Gunshots from above brought silence, then the hollow thump of the aluminum roof sheets shifting beneath the weight of the gunmen.
“If you’d just listen for a minute,” Seth said, no longer bothering to keep his voice down. “I was trying to-” Another shot interrupted him. He raised his voice: “Steve and Brian are on the roof. We’re safe here. That’s why we-”
Static, and then a voice: “Seth. It’s Brian. Over.”
Motioning for those around him to stay silent, Seth plucked the walkie-talkie from his hip and held it to his face. “Talk to me. Over.”
“There’s gotta be fifty or sixty out here right now. Over.”
“We can handle that.”
A few seconds of silence. Wayne looked at his watch again. He could hear one of the kids upstairs, crying. Somewhere, a walking corpse pounded on the side of the warehouse with what sounded like a pipe. More gunshots.
“Brian? Over.”
“Yeah, we can, but we’re making a hell of a lot of noise. They might just keep coming. You know how-”
The shouts from those around Seth drowned out the rest. The large group splintered into smaller groups, the familiar cliques coming together at last.
“…it’s Wayne’s fault…”
“…finish the job!”
“…followed his trail…”
“…that’s not how it works. They’re not that smart…”
“…led them right to us…”
“…where is he…”
Crouching in the darkness, Wayne pulled his gun, killed the safety. Almost. Almost.

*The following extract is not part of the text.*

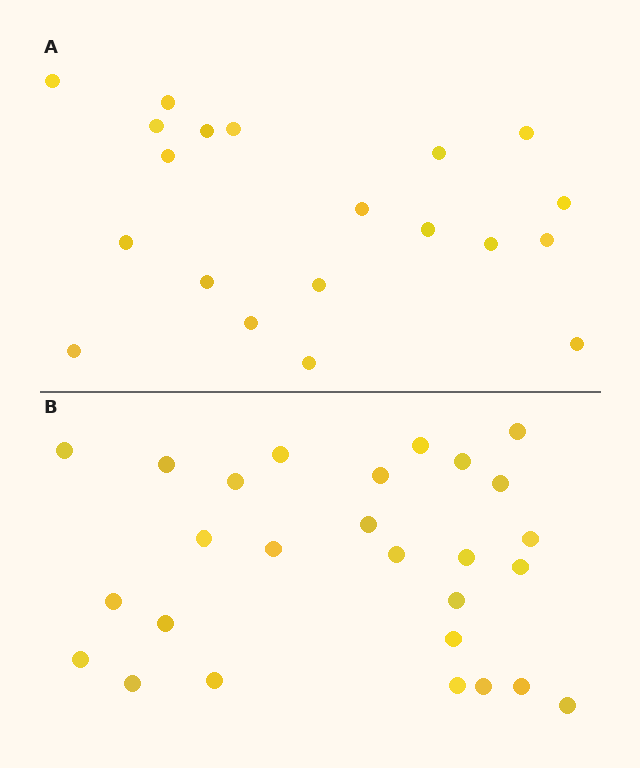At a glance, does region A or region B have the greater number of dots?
Region B (the bottom region) has more dots.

Seth’s small group pulled together, shouted for everyone to listen, said that they had to work together, that they’d survive if they could just-
“The trucks,” one of Zach’s pals said, his own group advancing on Seth’s. Everywhere, people scurried, vanishing into the offices that served as their living quarters. Above, the gunfire continued. Outside, the dead howled and pressed in. “Give us the keys. We’re getting the fuck out of here.”
“I’m not giving you the keys, Tevin. Just take a minute and think about what you’re-”

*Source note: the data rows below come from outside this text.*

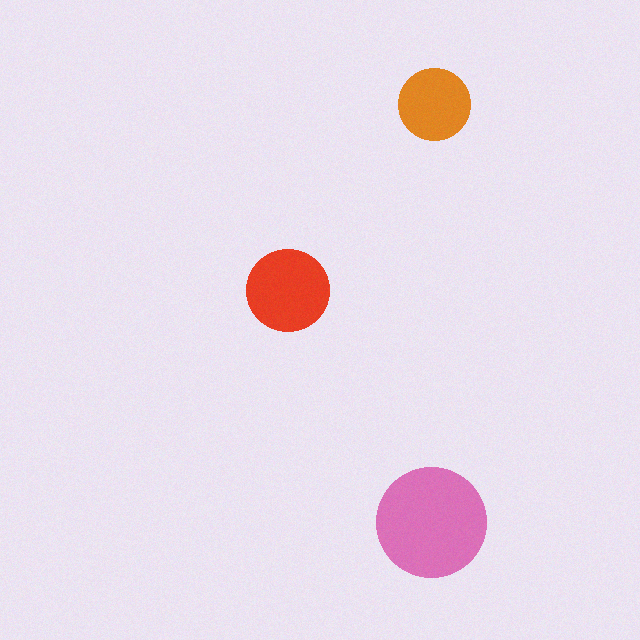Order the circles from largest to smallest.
the pink one, the red one, the orange one.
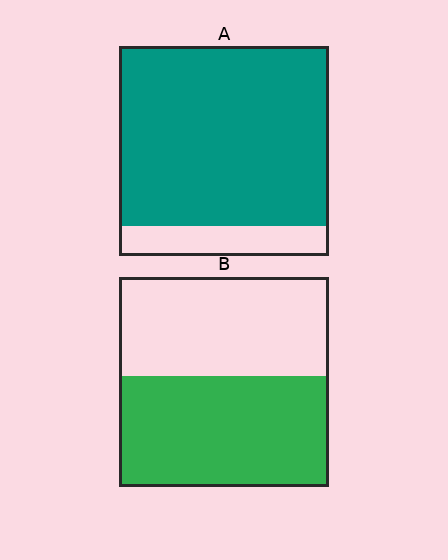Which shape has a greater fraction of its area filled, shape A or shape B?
Shape A.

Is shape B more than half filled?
Roughly half.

Someone shot Seth, and then the air was buzzing with lead.
Wayne dropped low and let the whole thing play itself out. A second of silence, followed by the cries of the wounded. On the roof, the men continued to fire their guns. The dead hammered the building. Someone ran by, their flashlight beam bobbing.

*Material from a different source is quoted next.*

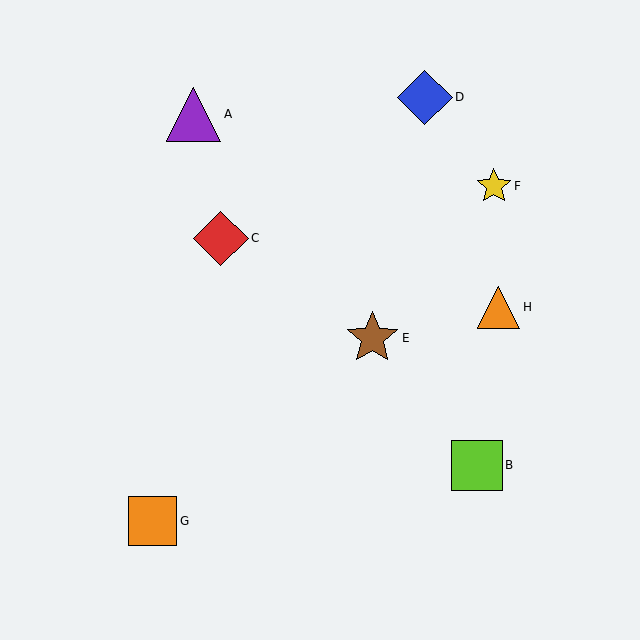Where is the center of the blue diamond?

Wayne leapt to his feet and took the stairs two at a time.
“Here they are,” someone said. Wayne heard keys jingling, and then he was in the classroom. He closed the door behind him.
Sue held the small black boy to her chest. He pressed his face to her neck, weeping. Some of the kids were standing, tears in their eyes. Others still sat amid their sheets and pillows, stuffed animals held to their chests. Patty sat at the back of the class, just out of the glow cast by Sue’s lantern. She held two children close to her.